Due mesi di tempo. La pubblicazione del Rapporto sul debito della Commissione europea, che verrà presentato stamattina dal vicepresidente della Commissione Dombrovskis, dal commissario all’Economia Moscovici e dalla commissaria per il Lavoro Thyssen, non comporterà l’avvio di nessuna procedura di infrazione ai danni dell’Italia. Ma se per la fine di aprile la manovra non sarà stata avviata il collegio dei commissari aprirà la procedura per deficit eccessivo già nella prima settimana di maggio.

La scelta della commissione non è stata priva di opposizioni. La linea morbida sostenuta dal presidente Juncker, che sta resistendo a un vero e proprio assedio che ha per obiettivo le sue «spontanee» dimissioni, e da Moscovici ha trovato serie resistenze in seno alla Commissione, dovute al timore che il «permissivismo» nei confronti dell’Italia contagi altri Paesi. Alla fine è prevalsa la linea morbida, soprattutto in conseguenza di considerazioni sulla politica interna italiana.

Bruxelles si rende perfettamente conto che la scissione del Pd indebolisce un governo che i duri già definiscono sprezzantemente «ad interim». Ma una destabilizzazione totale dell’Italia non è nell’interesse di nessuno: non a caso Moscovici ha ripetuto che «l’Italia ha un governo e noi lavoriamo con il presidente Gentiloni e con il ministro dell’Economia». Dunque la Commissione ha deciso di fidarsi degli impegni presi dal ministro dell’Economia Padoan, ricordando però che sono tassativi.

La conferma piena della promessa, da parte di Padoan, arriva a strettissimo giro: «Confermo che la correzione si farà e questa è una cosa che toglierà ogni dubbio sulla coerenza dell’Italia con le regole europee», ha detto il ministro parlando con i giornalisti, senza mancare di ripetere che la manovra sarà, come richiesto, pari allo 0,2% del Pil, cioè di 3,4 miliardi, e che verrà rispettato anche il calendario: entro e non oltre la fine di aprile. Il ministro, come da copione, ha sfoggiato massimo ottimismo anche sui fronti nevralgici dello spread e del debito pubblico. Il primo, ha segnalato, «si è stabilizzato» e dai primi di febbraio è comunque sceso di 10 punti, da 200 a 190. Certo è sempre elevato, ma questa, per Padoan, è una conseguenza diretta dello shock rappresentato da Donald Trump. Quanto al debito, il ministro italiano si è dichiarato certo della sua «sostenibilità».
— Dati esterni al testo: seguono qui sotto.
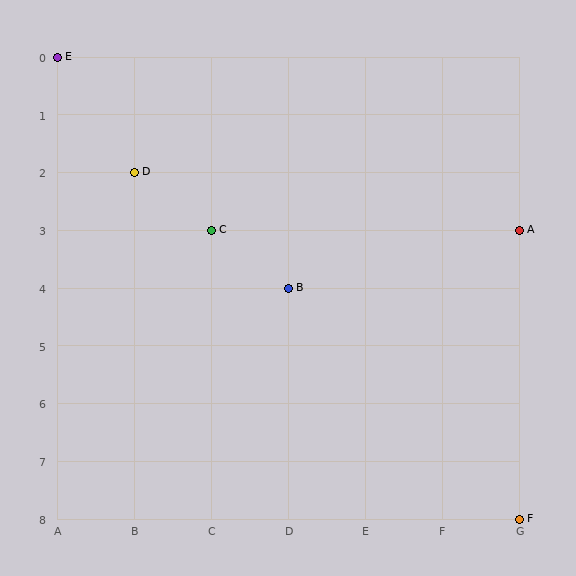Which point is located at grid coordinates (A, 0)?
Point E is at (A, 0).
La strategia per abbassarlo passa anche per le privatizzazioni. Sul tema Padoan non ha lasciato margini di dubbio. «Le privatizzazioni – ha puntualizzato – non sono la via maestra per ridurre il debito, che è invece la crescita». Tuttavia anche aggredire il debito è «uno degli svariati scopi delle privatizzazioni» insieme al «miglioramento delle imprese partecipate, come dimostrano il caso delle Poste, la cui efficienza è molto migliorata dopo la cessione della prima tranche, e di Enav». Di sfuggita, mentre a Roma i taxisti assediavano la sede del Pd, il ministro dell’Economia ha anche affrontato il tema della liberalizzazione di quel settore. Salomonico: «Va fatta ma con una transizione dolce».

La vicenda italiana si è inserita anche ieri nel quadro dello scontro sempre più duro che si combatte tra falchi e colombe a Bruxelles e a Berlino. Juncker è preso di mira dal ministro delle Finanze tedesco Scaheuble, che accusa la Commissione di non assolvere al compito di sorvegliare il rispetto dei Trattati. Dal momento che la Commissione non può non basarsi su considerazioni politiche, come è appunto capitato nel caso italiano, il capo dei duri d’Europa propone di passare il verdetto sui bilanci dei singoli Paesi al Fondo salva-Stati, che baserebbe il giudizio solo su criteri di rispetto letterale dei trattati. Il commissariamento della Commissione.

Lunedì Jean-Claude Juncker aveva smentito la voce di imminenti dimissioni, che aprirebbero le porte al vicepresidente finlandese Katainen, un duro. Ieri ha replicato indirettamente a Schaeuble. Ha ripetuto che «euro non significa austerità» e che la sua posizione è proprio «contro l’austerità cieca», come dimostrano appunto i 19 miliardi di flessibilità concessi all’Italia.

Ma è evidente che le ostilità non si fermeranno qui e che per mesi il fronte italiano resterà la prima linea della guerra europea.